2週間後、再度小児医療センター訪れ女医に検査の結果を聞いた。
「遺伝子配列を見るとウィリアムズ症候群です」
またもや私は女医の言っている事がパッと分からなかった。
「ウィリアムズ症候群は23番目の遺伝子欠損が原因で主に大動脈弁狭窄や高カルシウム血症、狭窄による手足などの末端が冷たくなったり、精神発達の遅れがみとめられますね」
しらないたんごがいっぱい出てきた。女医部長さんよ、もう少し分かりやすく言ってくれ。
「これは治るのですか?」
私は恐る恐る聞くと
「遺伝子欠損なので、治るものではありません。ですが薬や療育で改善は見込めます」
なんとサバサバした女医部長さんなんだろう。このサバサバ感が部長までの昇進を後押ししたのか。
「定期的に検診を行いますので、半年後くらいにまた様子みさせてください」
「つまり障害児って事で根本治療は出来ないけど、改善は見込めるって事ですよね?」
感が鋭い妻は切り替えも早く、その質問にサバサバ女医はサクッと答えた。
「ええ、改善できますので一緒に頑張っていきましょう!」
サバサバ女医が笑顔で私たち夫婦に微笑んだ。
難病も抱える小児科医療センターのサバサバ部長女医はこのような障害を持つ患者や両親に何度も相対していたのだろう。
なのであくまで[一緒に]改善していこうと言ってくれた。
それが一番患者やその親族に対して最適な解決方法であろうと知っているのであろうし、その覚悟もあるのだろう。

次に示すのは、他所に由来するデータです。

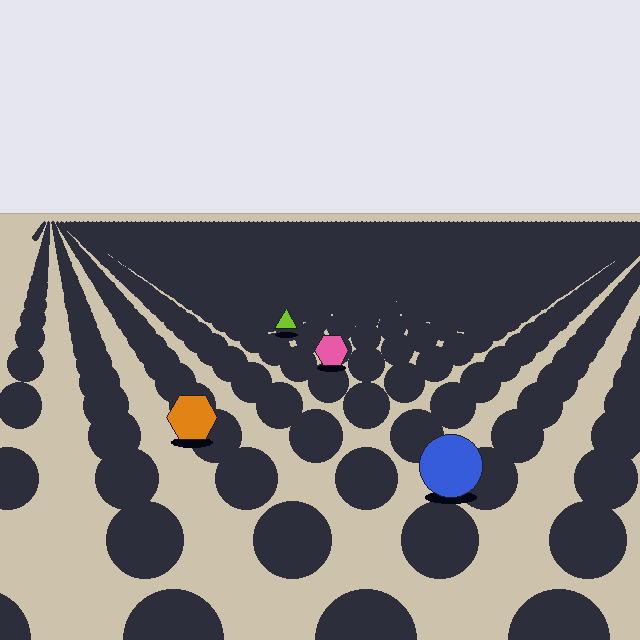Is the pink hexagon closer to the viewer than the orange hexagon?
No. The orange hexagon is closer — you can tell from the texture gradient: the ground texture is coarser near it.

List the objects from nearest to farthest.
From nearest to farthest: the blue circle, the orange hexagon, the pink hexagon, the lime triangle.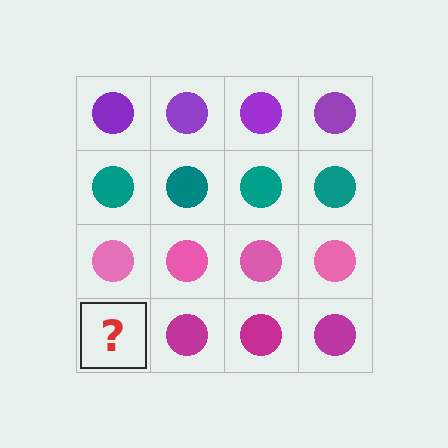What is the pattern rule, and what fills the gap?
The rule is that each row has a consistent color. The gap should be filled with a magenta circle.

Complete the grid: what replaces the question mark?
The question mark should be replaced with a magenta circle.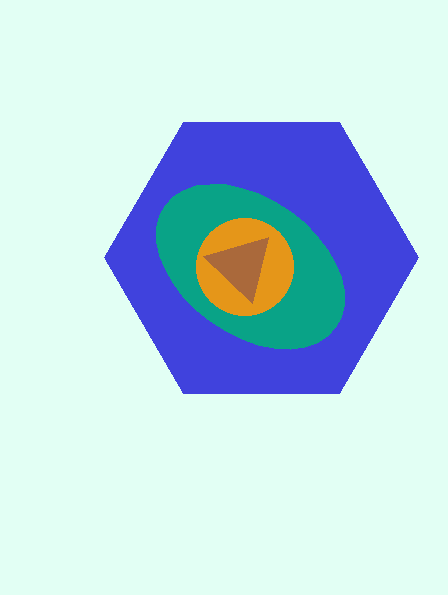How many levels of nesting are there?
4.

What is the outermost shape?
The blue hexagon.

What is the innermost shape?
The brown triangle.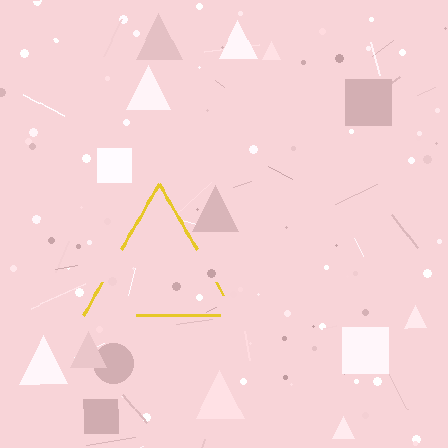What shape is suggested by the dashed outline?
The dashed outline suggests a triangle.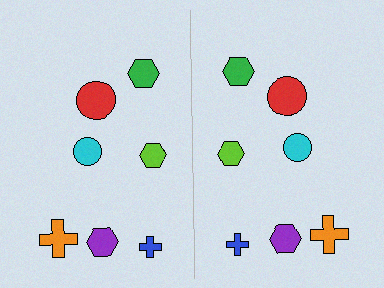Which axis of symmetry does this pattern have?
The pattern has a vertical axis of symmetry running through the center of the image.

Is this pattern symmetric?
Yes, this pattern has bilateral (reflection) symmetry.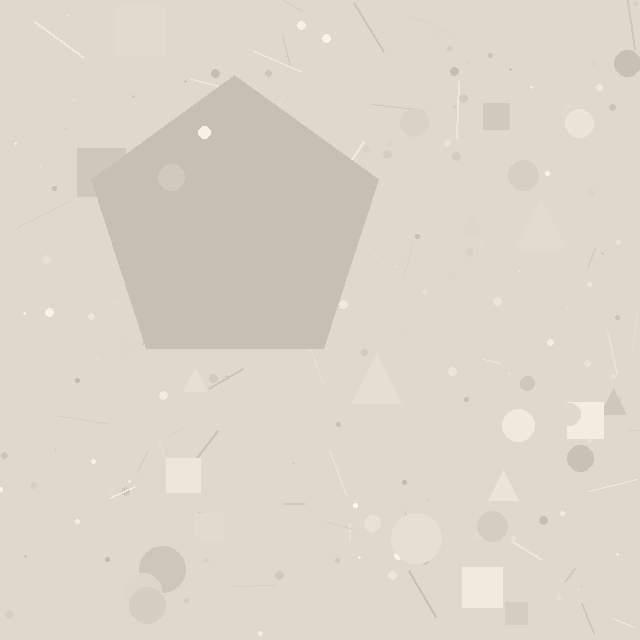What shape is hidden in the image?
A pentagon is hidden in the image.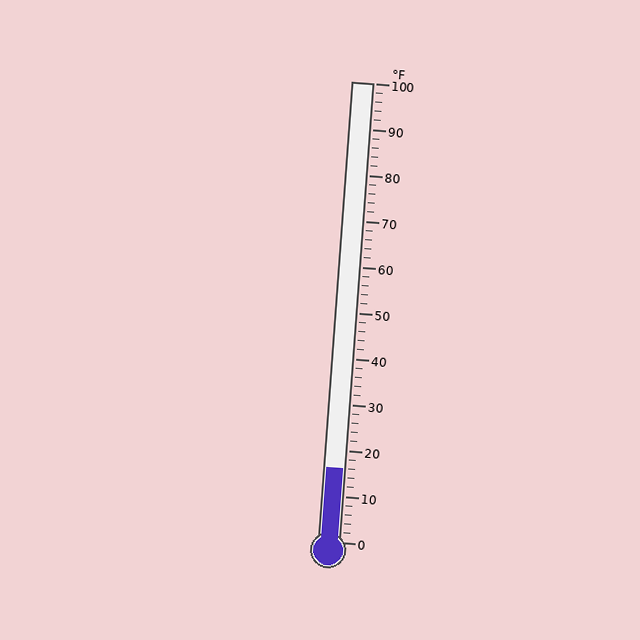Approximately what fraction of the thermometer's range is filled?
The thermometer is filled to approximately 15% of its range.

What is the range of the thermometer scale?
The thermometer scale ranges from 0°F to 100°F.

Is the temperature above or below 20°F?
The temperature is below 20°F.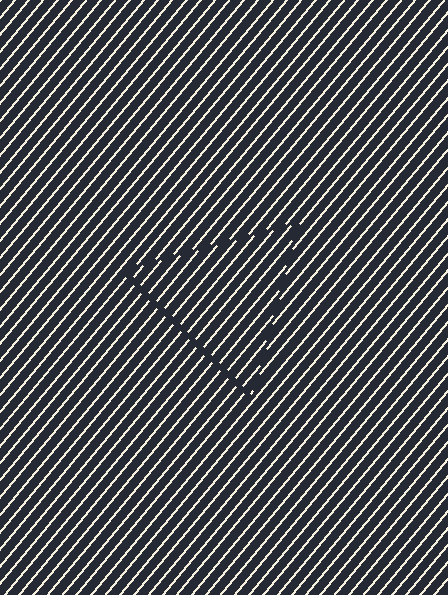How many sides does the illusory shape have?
3 sides — the line-ends trace a triangle.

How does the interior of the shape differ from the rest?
The interior of the shape contains the same grating, shifted by half a period — the contour is defined by the phase discontinuity where line-ends from the inner and outer gratings abut.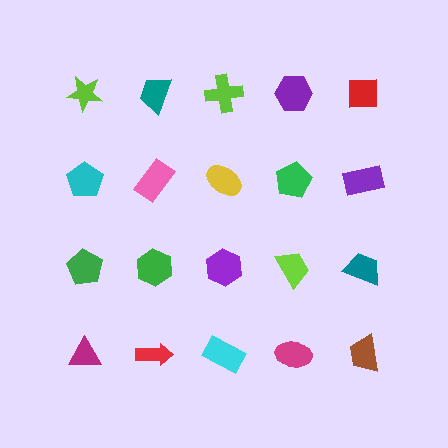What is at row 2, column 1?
A cyan pentagon.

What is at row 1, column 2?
A teal trapezoid.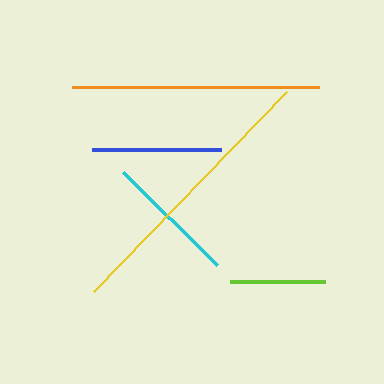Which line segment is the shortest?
The lime line is the shortest at approximately 95 pixels.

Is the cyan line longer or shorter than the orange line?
The orange line is longer than the cyan line.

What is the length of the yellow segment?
The yellow segment is approximately 278 pixels long.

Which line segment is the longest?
The yellow line is the longest at approximately 278 pixels.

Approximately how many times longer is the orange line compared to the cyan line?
The orange line is approximately 1.9 times the length of the cyan line.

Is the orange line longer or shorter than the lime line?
The orange line is longer than the lime line.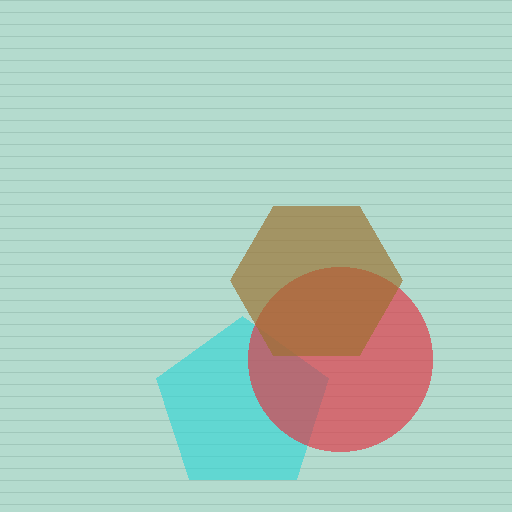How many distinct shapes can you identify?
There are 3 distinct shapes: a cyan pentagon, a red circle, a brown hexagon.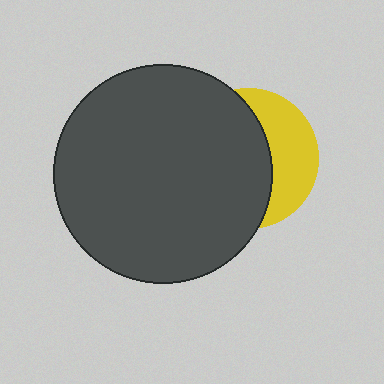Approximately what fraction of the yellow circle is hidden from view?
Roughly 64% of the yellow circle is hidden behind the dark gray circle.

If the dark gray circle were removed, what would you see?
You would see the complete yellow circle.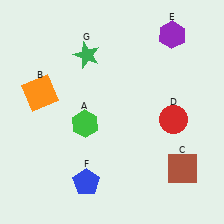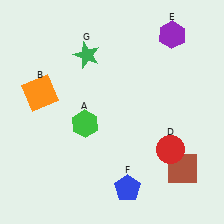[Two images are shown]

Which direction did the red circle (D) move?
The red circle (D) moved down.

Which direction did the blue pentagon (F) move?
The blue pentagon (F) moved right.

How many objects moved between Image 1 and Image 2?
2 objects moved between the two images.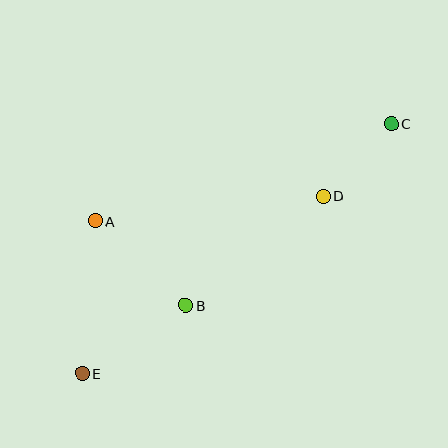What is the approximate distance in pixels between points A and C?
The distance between A and C is approximately 311 pixels.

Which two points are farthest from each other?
Points C and E are farthest from each other.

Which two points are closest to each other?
Points C and D are closest to each other.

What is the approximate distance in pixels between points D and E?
The distance between D and E is approximately 299 pixels.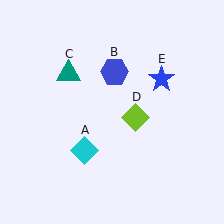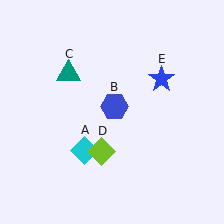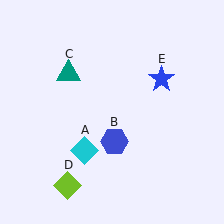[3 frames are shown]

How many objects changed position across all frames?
2 objects changed position: blue hexagon (object B), lime diamond (object D).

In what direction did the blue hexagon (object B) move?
The blue hexagon (object B) moved down.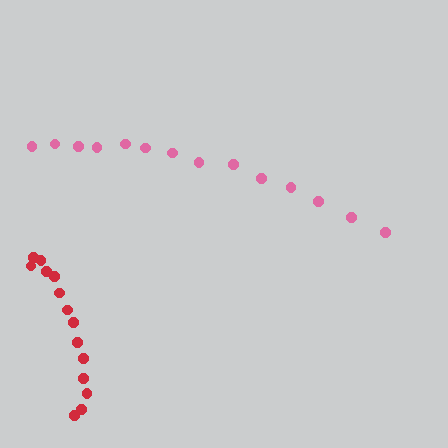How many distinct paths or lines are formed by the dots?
There are 2 distinct paths.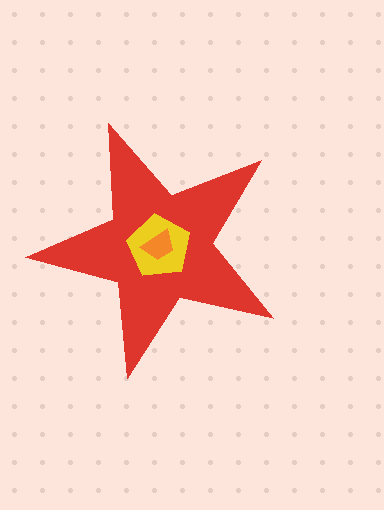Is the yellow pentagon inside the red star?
Yes.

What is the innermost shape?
The orange trapezoid.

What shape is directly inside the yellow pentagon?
The orange trapezoid.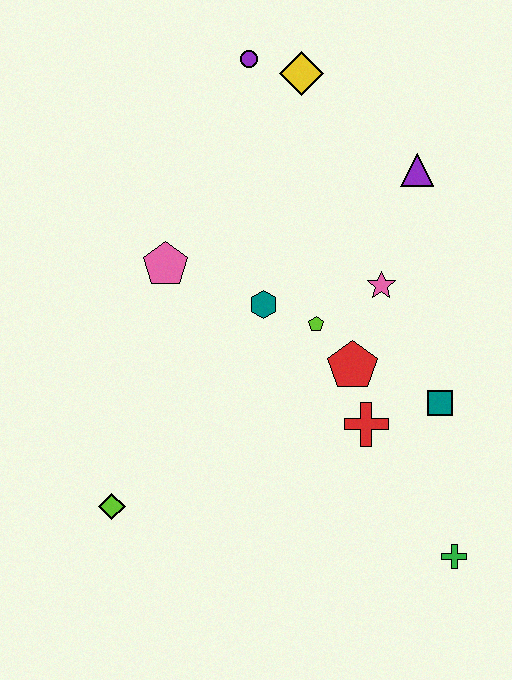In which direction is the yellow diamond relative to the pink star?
The yellow diamond is above the pink star.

だから小児科最高峰の医療センターに所属する部長さんなのだ、と私は納得した。
妻は「よろしくお願いします」と頭を下げた。
私もつられて頭を下げた。
相変わらずジローは視点を一点にして真顔で佇んでいる。
こうして障害児の親となった私。もちろん妻もだが。
そして第一子の娘、この note ではサキエと呼ぶ。
私と妻、サキエと障害者の赤ちゃんジロー。
ようやくジローを中心としたはちゃめちゃ一家の物語が始まるのである。